[Biopython] Reading from stdin with Bio.SeqIO

Fri Jun 5 07:21:35 EDT 2009

On Fri, Jun 5, 2009 at 11:57 AM, Giles
Weaver<giles.weaver at googlemail.com> wrote:
> Thanks Brad, Peter,
>
> I did write code almost identical to the code that Brad posted, so I was on
> the right track, but being new to Python I'm not familiar with interpreting
> the error messages. Foolishly, I'd neglected to check that fastq-solexa was
> supported in my Biopython install. Having replaced Biopython 1.49 (from the
> Ubuntu repos) with 1.50 I seem to be in business.
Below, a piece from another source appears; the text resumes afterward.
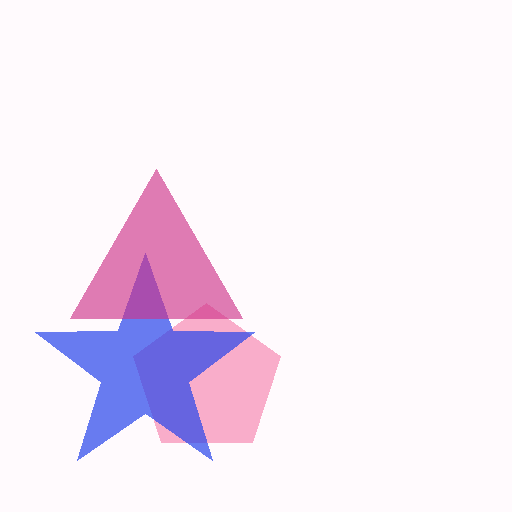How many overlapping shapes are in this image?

Its great that things are working now. Can you suggest how we
might improve the "Unknown format 'fastq-solexa'" message you
would have seen? It could be longer and suggest checking the
latest version of Biopython?

> I did have a look at the maq documentation at
> http://maq.sourceforge.net/fastq.shtml and tried the script at
> http://maq.sourceforge.net/fq_all2std.pl, but found that when I piped the
> output into bioperl I got the following errors:
>
> MSG: Seq/Qual descriptions don't match; using sequence description
> MSG: Fastq sequence/quality data length mismatch error
>
> The good news is that using Biopython instead of fq_all2std.pl I don't get
> the data length mismatch error.

Now that you mention this, I recall trying to email Heng Li about an
apparent bug in fq_all2std.pl where the FASTQ quality string had an
extra letter ("!") attached. I may not have the right email address as I
never got a reply (on this issue or regarding some missing brackets
in the formula on http://maq.sourceforge.net/fastq.shtml in perl).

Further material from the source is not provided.